I want to drop all rows in the ratings
df where the team has no game. So not in the fixtures
df in HomeTeam
or AwayTeam
occur. following I tried:
fixtures = pd.DataFrame({'HomeTeam': ["Team1", "Team3", "Team5", "Team6"], 'AwayTeam': [
"Team2", "Team4", "Team6", "Team8"]})
ratings = pd.DataFrame({'team': ["Team1", "Team2", "Team3", "Team4", "Team5",
"Team6", "Team7", "Team8", "Team9", "Team10", "Team11", "Team12"], "rating": ["1,5", "0,2", "0,5", "2", "3", "4,8", "0,9", "-0,4", "-0,6", "1,5", "0,2", "0,5"]})
ratings = ratings[(ratings.team != fixtures.HomeTeam) &
(ratings.team != fixtures.AwayTeam)]
but I get the error message:
ValueError: Can only compare identically-labeled Series objects
what can i do to stop the error from occurring?

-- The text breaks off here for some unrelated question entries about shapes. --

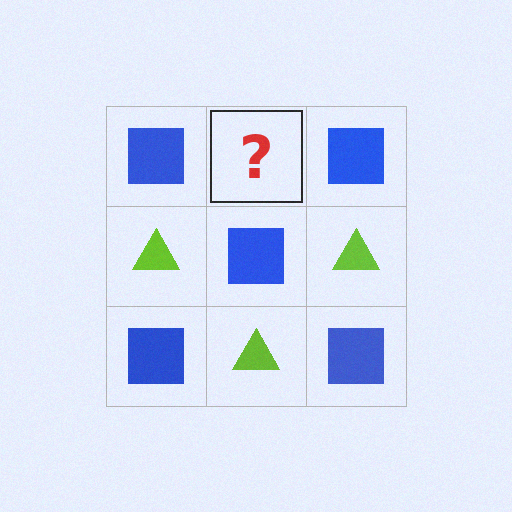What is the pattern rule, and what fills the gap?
The rule is that it alternates blue square and lime triangle in a checkerboard pattern. The gap should be filled with a lime triangle.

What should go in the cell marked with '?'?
The missing cell should contain a lime triangle.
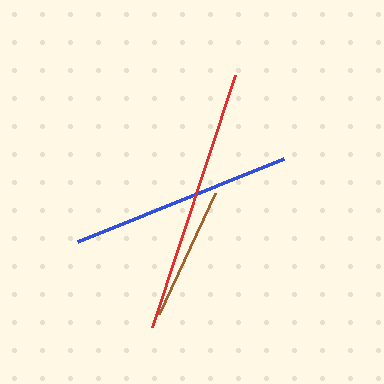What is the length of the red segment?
The red segment is approximately 265 pixels long.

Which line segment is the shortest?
The brown line is the shortest at approximately 134 pixels.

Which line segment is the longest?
The red line is the longest at approximately 265 pixels.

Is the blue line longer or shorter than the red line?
The red line is longer than the blue line.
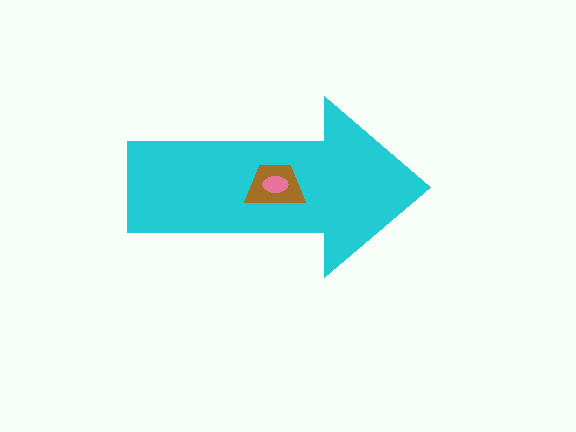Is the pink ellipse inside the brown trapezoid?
Yes.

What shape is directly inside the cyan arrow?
The brown trapezoid.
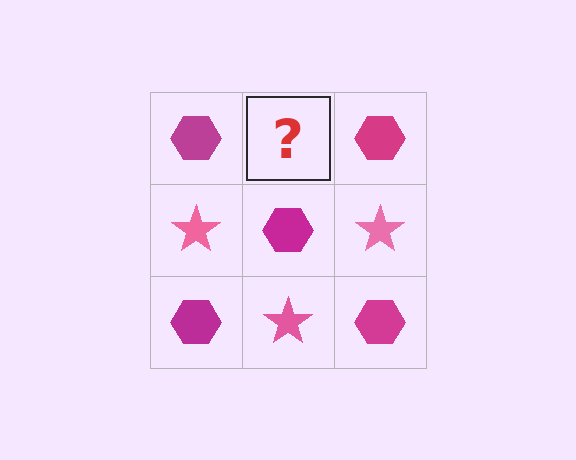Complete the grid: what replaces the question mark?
The question mark should be replaced with a pink star.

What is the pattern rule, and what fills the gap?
The rule is that it alternates magenta hexagon and pink star in a checkerboard pattern. The gap should be filled with a pink star.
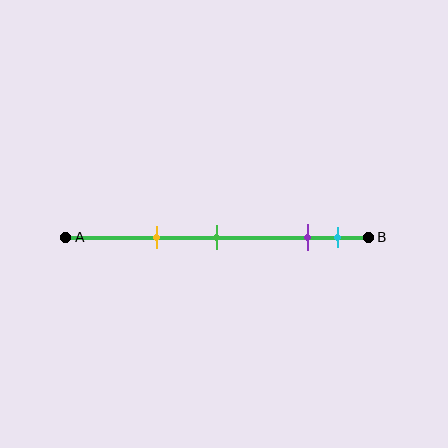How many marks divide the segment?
There are 4 marks dividing the segment.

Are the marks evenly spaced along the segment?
No, the marks are not evenly spaced.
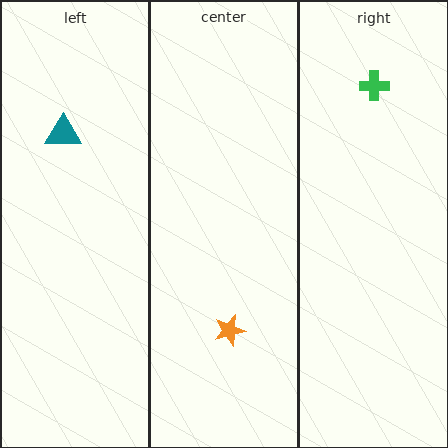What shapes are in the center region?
The orange star.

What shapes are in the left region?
The teal triangle.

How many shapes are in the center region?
1.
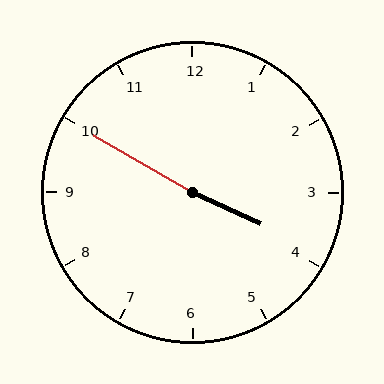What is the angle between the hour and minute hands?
Approximately 175 degrees.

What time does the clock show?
3:50.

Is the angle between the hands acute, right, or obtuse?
It is obtuse.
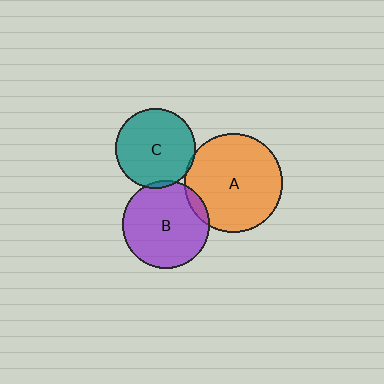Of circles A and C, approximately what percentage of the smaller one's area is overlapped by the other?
Approximately 5%.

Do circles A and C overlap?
Yes.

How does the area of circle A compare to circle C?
Approximately 1.5 times.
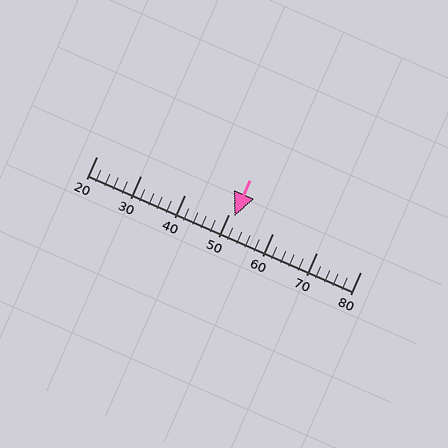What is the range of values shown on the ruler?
The ruler shows values from 20 to 80.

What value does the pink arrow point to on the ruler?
The pink arrow points to approximately 51.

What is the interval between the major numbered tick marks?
The major tick marks are spaced 10 units apart.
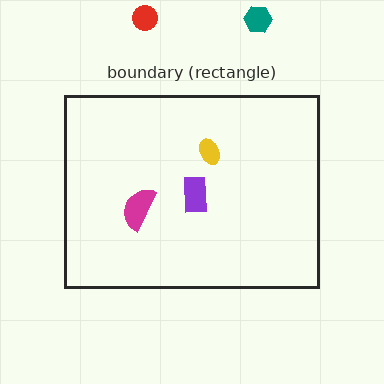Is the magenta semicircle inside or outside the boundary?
Inside.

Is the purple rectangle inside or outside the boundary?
Inside.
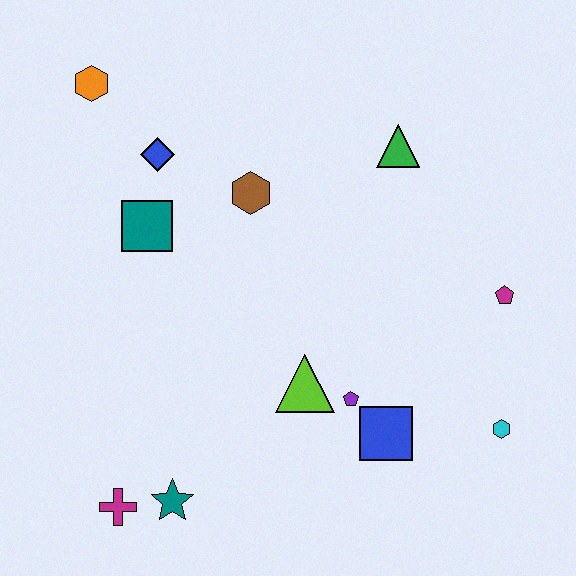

CodePudding user response:
Because both dataframes are not of equal size. You can use isin() instead.
ratings = ratings[~ratings.team.isin(fixtures.stack())]
#output
'''
team rating
6 Team7 0,9
8 Team9 -0,6
9 Team10 1,5
10 Team11 0,2
11 Team12 0,5
'''
Details:
print(fixtures.stack())
'''
0 HomeTeam Team1
AwayTeam Team2
1 HomeTeam Team3
AwayTeam Team4
2 HomeTeam Team5
AwayTeam Team6
3 HomeTeam Team6
AwayTeam Team8
dtype: object
'''
As you can see this returns all values in fixtures. Using the ~ operator in the isin function, we filter out those that do not contain these values.